The contribution of this paper is listed below.

We propose a container-based cyber deception honeynet architecture, called HoneyFactory, which is more comprehensive than existing honeynet architectures and can provide a more realistic network deception environment. This architecture can capture deeper and more types of attack information. HoneyFactory also performs better than existing honeynet architecture in current honeynet test metrics.
In HoneyFactory, we propose an environment learning and honeynet generation mechanism that can dynamically generate simulation honeynets based on business network under protection.
In HoneyFactory, we propose a honeynet deception model based on the Gaussian Hidden Markov theory. Compared to previous honeynet that maintains the connection between attacker and a single honeypot, the honeynet deception implementation technology proposed in this paper evaluates attack stage, automatically arranges deception honeynet, and performs deep cyber deception. In stage evaluation problem, this model performs better than the existing models.
We evaluate the performance of honeynet systems from multiple perspectives and propose novel test metrices for honeynet architecture.

2. Research Status of Honeynet

Honeynet is a network architecture that utilizes various honeypots, other network assets, and network environments to deceive attackers and analyze their malicious behavior.

The first generation honeynet [4] was proposed by the HoneyProject team, which created a network from honeypots and forwarded traffic to the nearby IDS system through port mirror at switch for traffic analysis and recording. Afterward, the HoneyProject team successively proposed the second and third-generation honeynets, which were based on virtual machine technology and integrated with kernel capture technology, abnormal traffic detection technology, covert transmission technology, data analysis technology, and other technologies. A comprehensive honeynet with data capture, data analysis, and data control capabilities was built on Honeywall [5], the integrated honeynet gateway.

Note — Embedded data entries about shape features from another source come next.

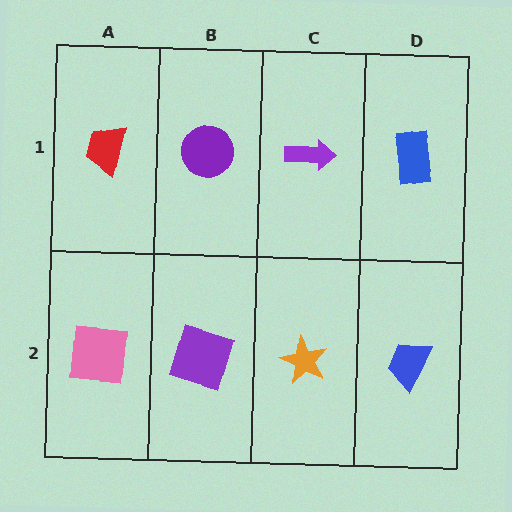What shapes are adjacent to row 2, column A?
A red trapezoid (row 1, column A), a purple square (row 2, column B).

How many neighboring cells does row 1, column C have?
3.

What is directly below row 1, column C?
An orange star.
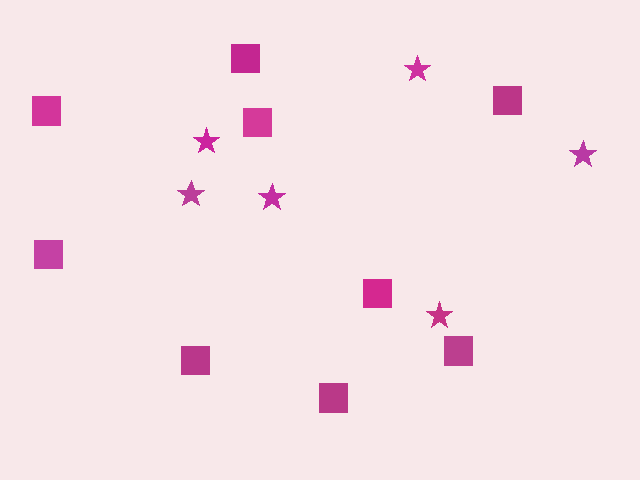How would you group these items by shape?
There are 2 groups: one group of squares (9) and one group of stars (6).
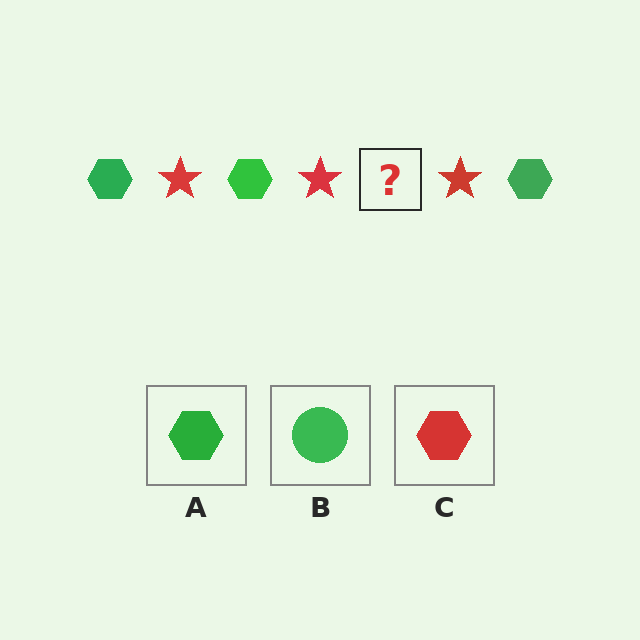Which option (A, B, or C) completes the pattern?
A.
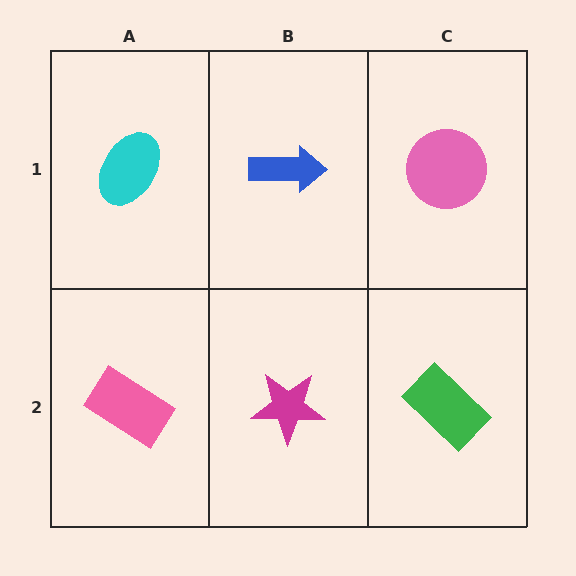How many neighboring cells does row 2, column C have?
2.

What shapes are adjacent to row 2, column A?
A cyan ellipse (row 1, column A), a magenta star (row 2, column B).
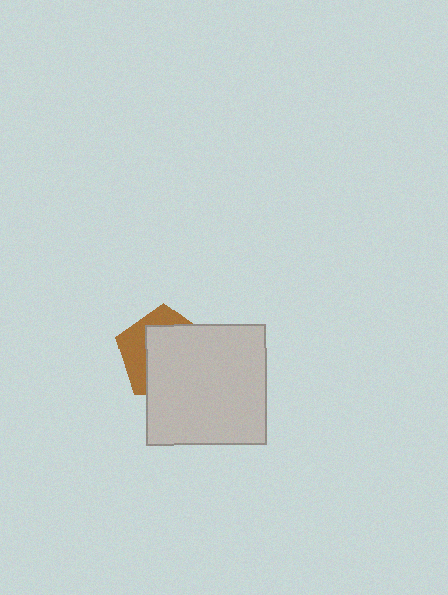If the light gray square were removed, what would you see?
You would see the complete brown pentagon.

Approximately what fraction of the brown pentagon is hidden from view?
Roughly 65% of the brown pentagon is hidden behind the light gray square.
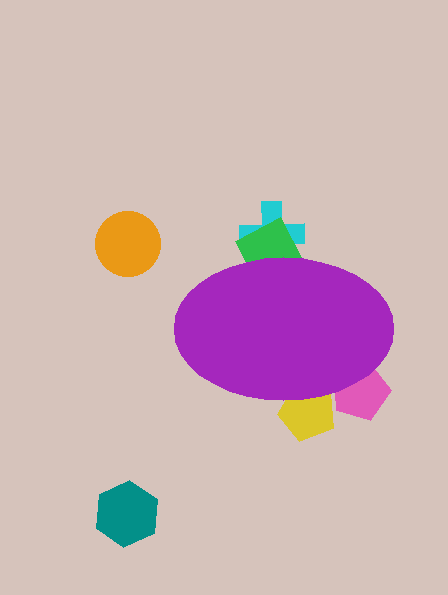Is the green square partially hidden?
Yes, the green square is partially hidden behind the purple ellipse.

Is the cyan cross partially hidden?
Yes, the cyan cross is partially hidden behind the purple ellipse.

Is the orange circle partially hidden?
No, the orange circle is fully visible.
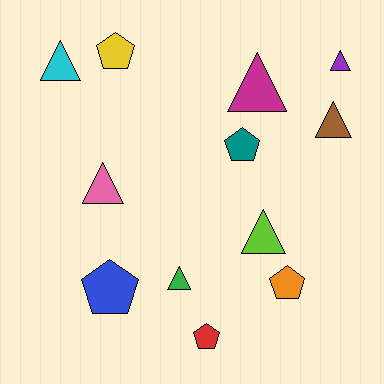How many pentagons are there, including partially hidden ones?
There are 5 pentagons.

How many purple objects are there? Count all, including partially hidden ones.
There is 1 purple object.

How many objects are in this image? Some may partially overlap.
There are 12 objects.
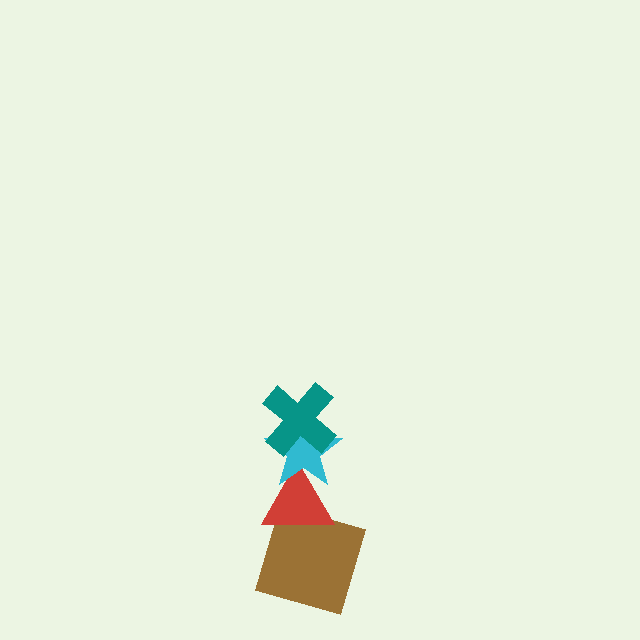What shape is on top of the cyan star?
The teal cross is on top of the cyan star.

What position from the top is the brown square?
The brown square is 4th from the top.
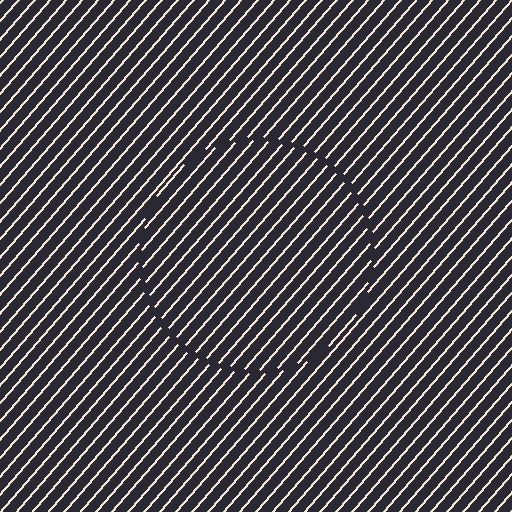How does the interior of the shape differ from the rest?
The interior of the shape contains the same grating, shifted by half a period — the contour is defined by the phase discontinuity where line-ends from the inner and outer gratings abut.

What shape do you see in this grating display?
An illusory circle. The interior of the shape contains the same grating, shifted by half a period — the contour is defined by the phase discontinuity where line-ends from the inner and outer gratings abut.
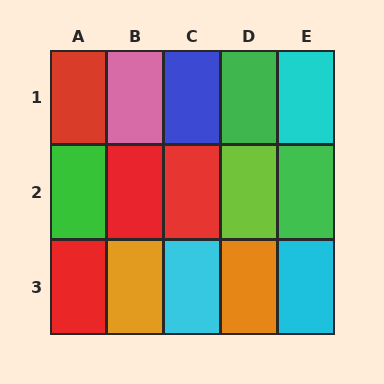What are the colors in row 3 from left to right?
Red, orange, cyan, orange, cyan.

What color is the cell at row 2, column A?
Green.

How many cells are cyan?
3 cells are cyan.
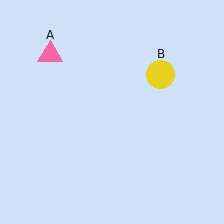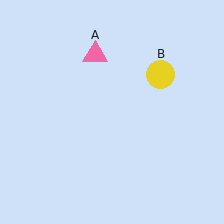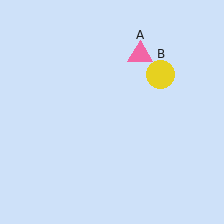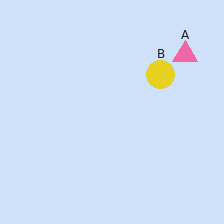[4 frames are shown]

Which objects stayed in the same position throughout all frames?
Yellow circle (object B) remained stationary.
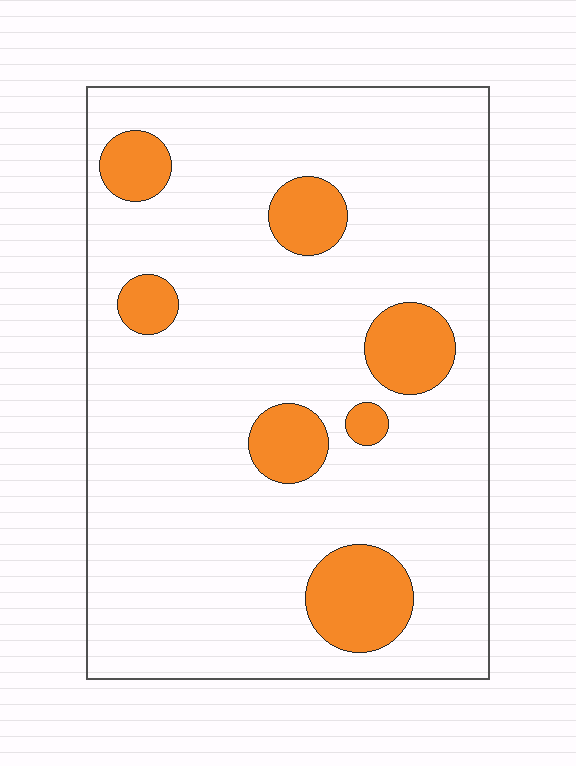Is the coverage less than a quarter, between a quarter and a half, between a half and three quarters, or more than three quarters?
Less than a quarter.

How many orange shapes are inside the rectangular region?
7.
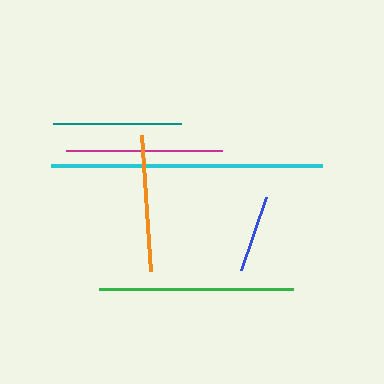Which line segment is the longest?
The cyan line is the longest at approximately 271 pixels.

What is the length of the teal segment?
The teal segment is approximately 128 pixels long.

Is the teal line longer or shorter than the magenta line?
The magenta line is longer than the teal line.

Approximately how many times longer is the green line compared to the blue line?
The green line is approximately 2.5 times the length of the blue line.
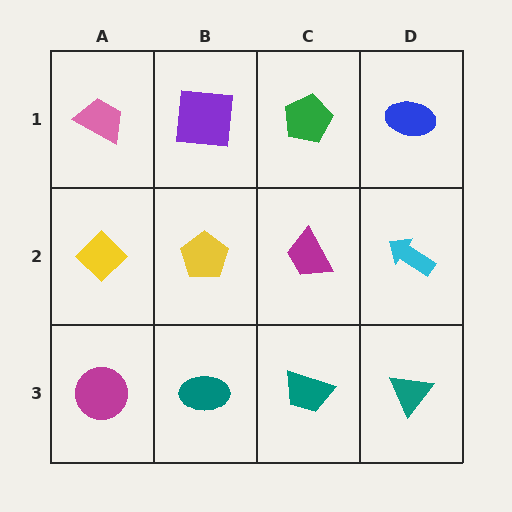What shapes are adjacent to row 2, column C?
A green pentagon (row 1, column C), a teal trapezoid (row 3, column C), a yellow pentagon (row 2, column B), a cyan arrow (row 2, column D).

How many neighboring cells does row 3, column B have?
3.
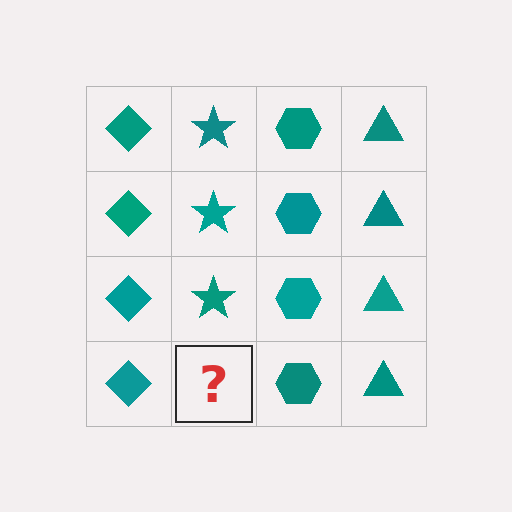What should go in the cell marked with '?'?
The missing cell should contain a teal star.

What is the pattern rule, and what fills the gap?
The rule is that each column has a consistent shape. The gap should be filled with a teal star.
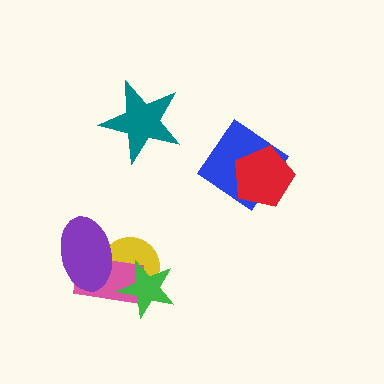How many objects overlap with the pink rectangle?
3 objects overlap with the pink rectangle.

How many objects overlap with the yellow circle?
3 objects overlap with the yellow circle.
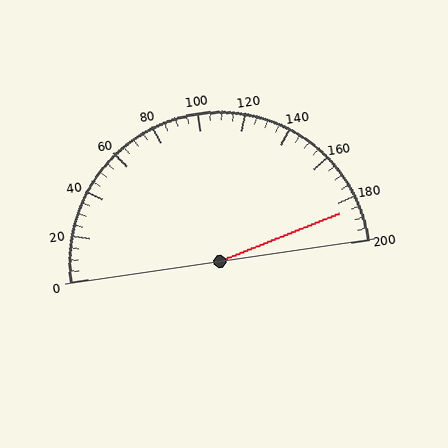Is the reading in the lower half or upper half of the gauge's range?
The reading is in the upper half of the range (0 to 200).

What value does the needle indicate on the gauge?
The needle indicates approximately 185.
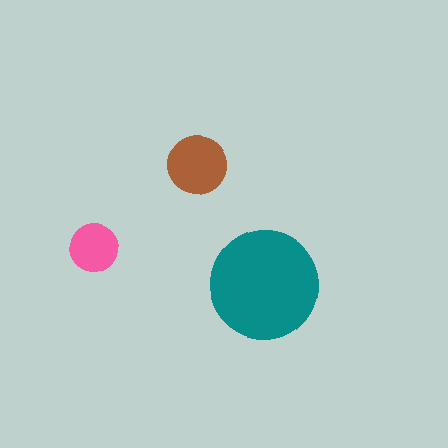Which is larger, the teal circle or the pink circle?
The teal one.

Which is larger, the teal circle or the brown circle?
The teal one.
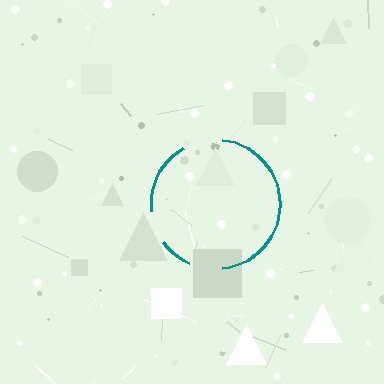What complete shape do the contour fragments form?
The contour fragments form a circle.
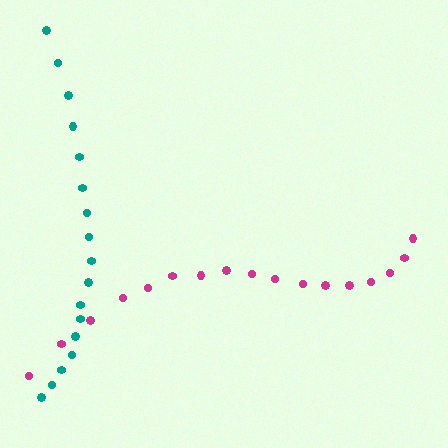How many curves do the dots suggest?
There are 2 distinct paths.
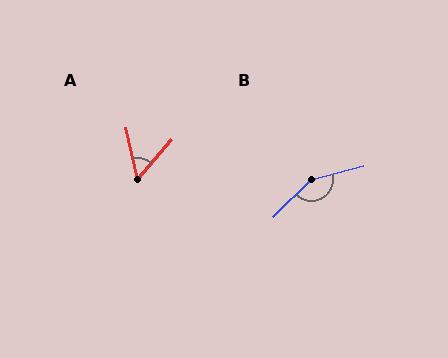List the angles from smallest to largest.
A (53°), B (150°).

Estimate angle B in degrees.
Approximately 150 degrees.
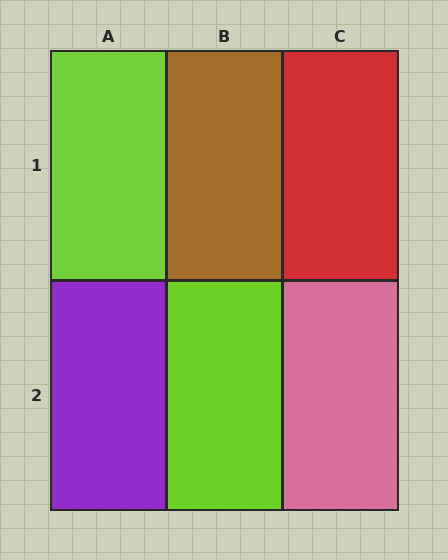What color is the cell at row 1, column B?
Brown.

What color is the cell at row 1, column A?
Lime.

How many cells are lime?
2 cells are lime.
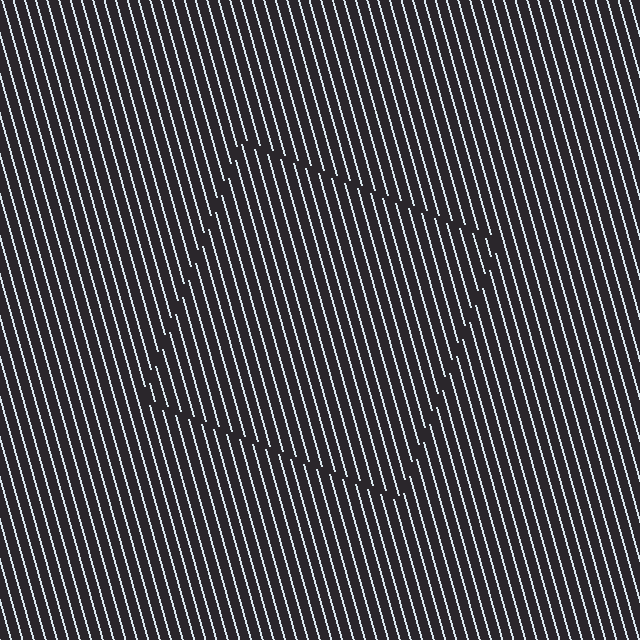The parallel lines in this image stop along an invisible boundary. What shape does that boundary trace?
An illusory square. The interior of the shape contains the same grating, shifted by half a period — the contour is defined by the phase discontinuity where line-ends from the inner and outer gratings abut.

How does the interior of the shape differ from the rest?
The interior of the shape contains the same grating, shifted by half a period — the contour is defined by the phase discontinuity where line-ends from the inner and outer gratings abut.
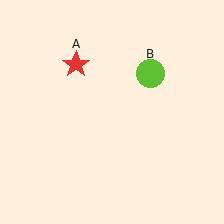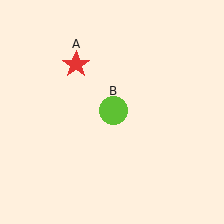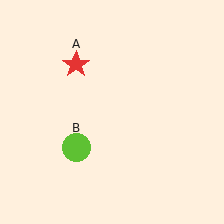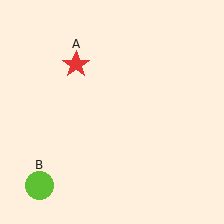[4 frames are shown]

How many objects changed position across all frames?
1 object changed position: lime circle (object B).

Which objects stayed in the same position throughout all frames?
Red star (object A) remained stationary.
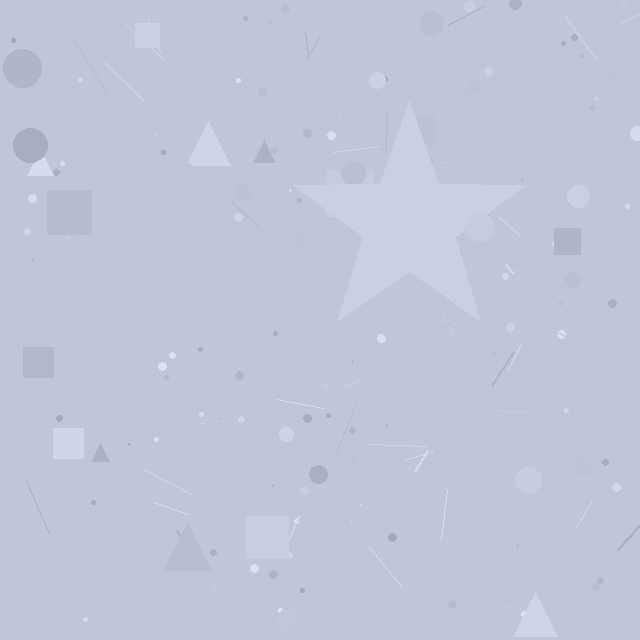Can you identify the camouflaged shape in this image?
The camouflaged shape is a star.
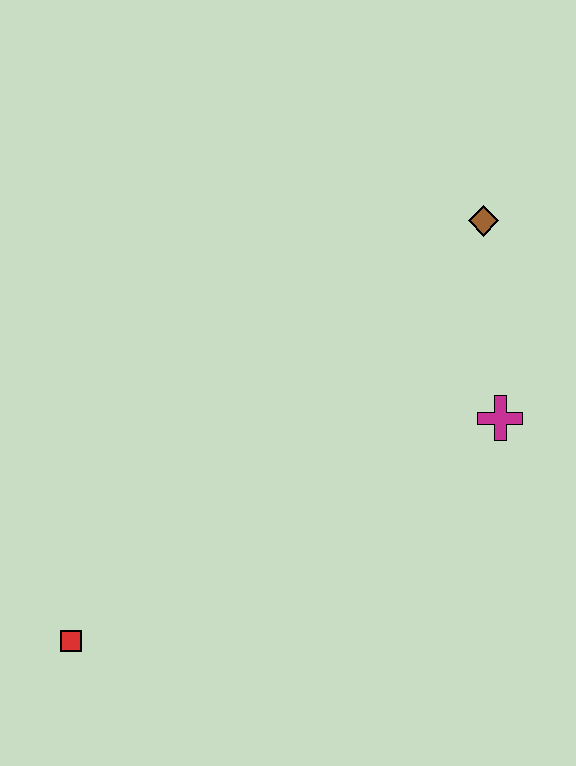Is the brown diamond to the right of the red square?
Yes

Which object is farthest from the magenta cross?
The red square is farthest from the magenta cross.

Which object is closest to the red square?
The magenta cross is closest to the red square.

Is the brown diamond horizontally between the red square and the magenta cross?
Yes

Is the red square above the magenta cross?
No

The Honeyfarm further expands the application capability of honeynets. By deploying probes in the business network, suspicious traffic in the business network can be redirected to a managed honeynet. This redirection mechanism can be used to perceive and prevent worm virus [6]. However, the redirection of Honeyfarm requires access detection or anomaly detection of the network flow before forwarding, and attackers may recognize changes in the network environment.

Subsequent honeynet architecture was improved based on framework proposed by the HoneyProject team, further enhancing data capture, data analysis, and data control capabilities of honeynet.

The Honeybird [7] honeynet architecture enhances the data interaction and control capabilities of honeypots. This architecture divides attacker interaction into two parts: initial scanning and subsequent stages, with low-interaction honeypots and high-interaction honeypots used for processing in each stage.

Collapsar [8] honeynet architecture is based on SDN technology, which enhances the data capture capability of the honeynet. This study proposes a new architecture that redirects attackers’ traffic in business networks to SDN-based virtual machine networks, enabling overall management of traffic within virtual networks.

Honeymix [9] honeynet architecture introduces proxy technology based on SDN technology and proposes multiple SDN controller modules to control communication between attackers and multiple honeypots containing the target service, and selects appropriate responses that eliminate fingerprint features to pass to the attacker. Subsequently, the HoneyProxy [10] honeynet architecture was proposed based on Honeymix. The architecture divided the interaction between attackers and honeypots into three stages: transparent mode, multicast mode, and relay mode, corresponding to initial attacks such as login attempts, fingerprint attacks, and complex interactions. Through deep packet inspection technology, the types of attacks were analyzed, allowing attackers to communicate with corresponding levels of honeypots.

Honeynet and honeypot have been used in many scenarios. There are many surveys about honeynet [11] and its applications on IoT [12] and industry [13].

In recent years, with the development of cloud and container technologies, many researchers focus on using cloud and container technologies to build honeynets. These studies dynamically manage honeypot containers, achieving efficient resource utilization, and utilizing SDN and proxy technology to enable attackers to access honeypots. HoneynetAIoT [14] proposed a container honeynet for collecting attack information to supplement attack data and improve detection model performance. IoT Honeynet [15] used multiport honeypots to capture IoT attacks. HoneyChart [16] proposed using container technology to create honeypots and collect data.

As the scale of honeynets increases, some studies are focusing on strategies for deploying honeynets [17].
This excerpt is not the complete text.